4. Lift chart, Actual vs predicted chart, Gains chart

Similar to decile plots, a macro is used to generate the plots below.

gains(lift_train,['DECILE'],'TARGET','SCORE')

Save Model for future use — Deployment

Finally, we developed our model and evaluated all the different metrics and now we are ready to deploy model in production. The last step before deployment is to save our model which is done using the code below.

import pandas
from sklearn.externals import joblib

filename = 'final_model.model'
i = [d,clf]
joblib.dump(i,filename)

Here, “clf” is the model classifier object and “d” is the label encoder object used to transform character to numeric variables.

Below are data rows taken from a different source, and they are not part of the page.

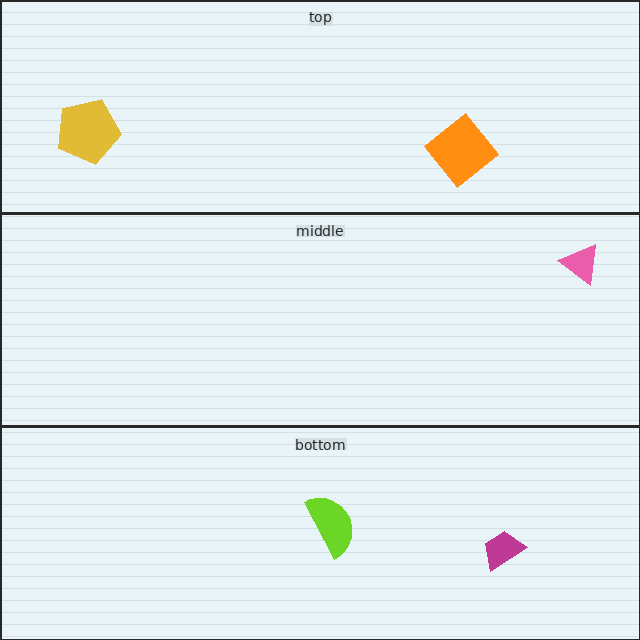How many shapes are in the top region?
2.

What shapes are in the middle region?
The pink triangle.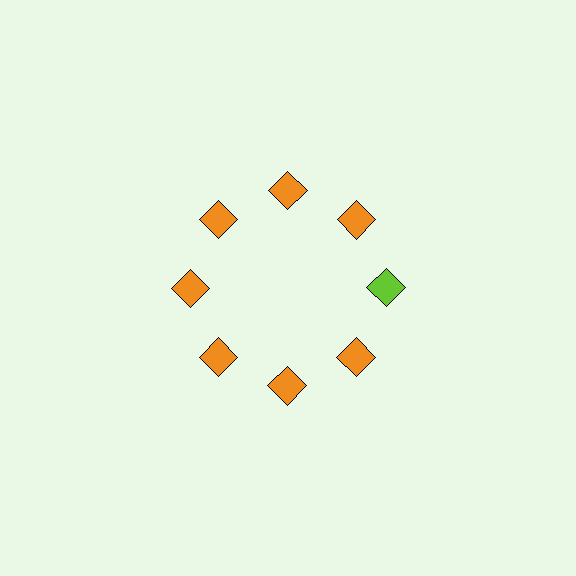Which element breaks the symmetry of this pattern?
The lime diamond at roughly the 3 o'clock position breaks the symmetry. All other shapes are orange diamonds.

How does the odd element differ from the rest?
It has a different color: lime instead of orange.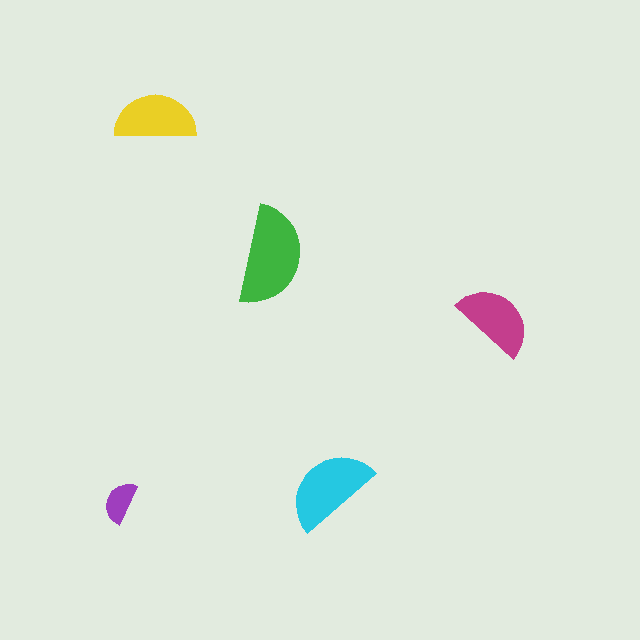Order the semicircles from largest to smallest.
the green one, the cyan one, the yellow one, the magenta one, the purple one.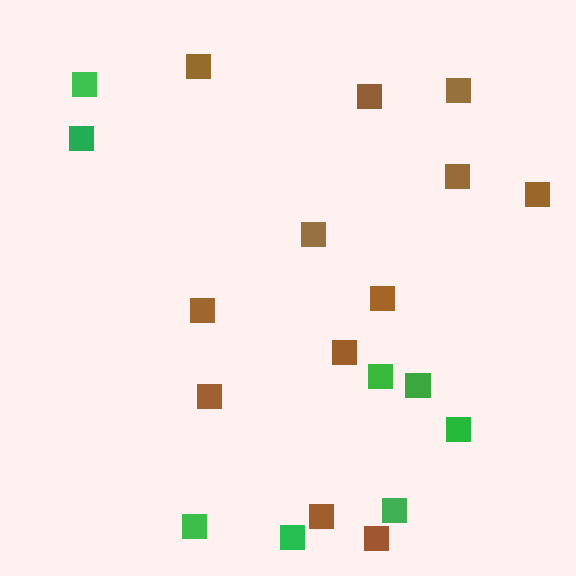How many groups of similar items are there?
There are 2 groups: one group of brown squares (12) and one group of green squares (8).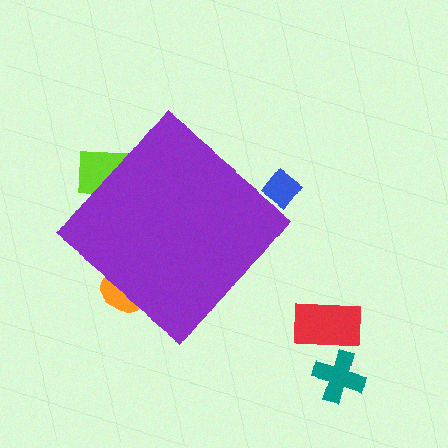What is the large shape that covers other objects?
A purple diamond.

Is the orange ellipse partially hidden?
Yes, the orange ellipse is partially hidden behind the purple diamond.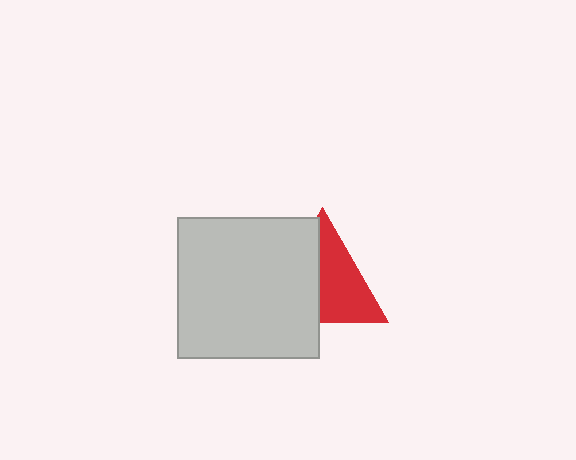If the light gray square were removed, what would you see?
You would see the complete red triangle.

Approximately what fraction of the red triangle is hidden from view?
Roughly 46% of the red triangle is hidden behind the light gray square.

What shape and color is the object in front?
The object in front is a light gray square.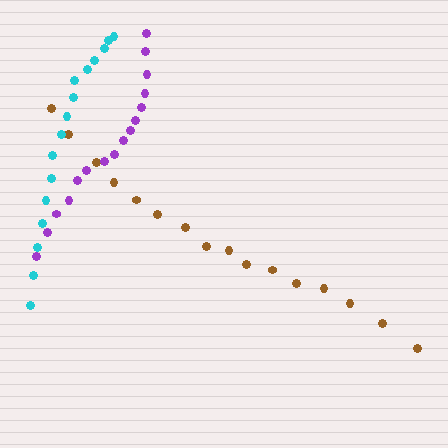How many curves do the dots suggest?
There are 3 distinct paths.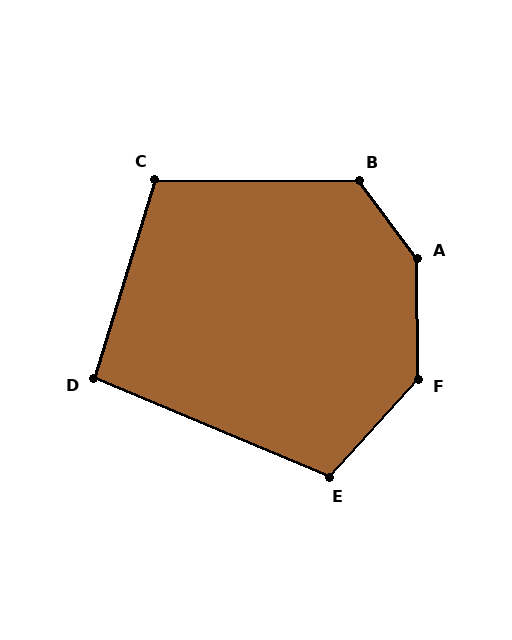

Score New data — Deployment

For scoring, we need to load our model object (clf) and the label encoder object back to the python environment.

# Use the code to load the model
filename = 'final_model.model'

from sklearn.externals import joblib
d,clf=joblib.load(filename)

Then, we load our new dataset and pass to the scoring macro.

def score_new(features,clf):
    score = pd.DataFrame(clf.predict_proba(features)[:,1], columns = ['SCORE'])
    score['DECILE'] = pd.qcut(score['SCORE'].rank(method = 'first'),10,labels=range(10,0,-1))
    score['DECILE'] = score['DECILE'].astype(float)
    return(score)

And we call the macro using the code below

scores = score_new(new_score_data,clf)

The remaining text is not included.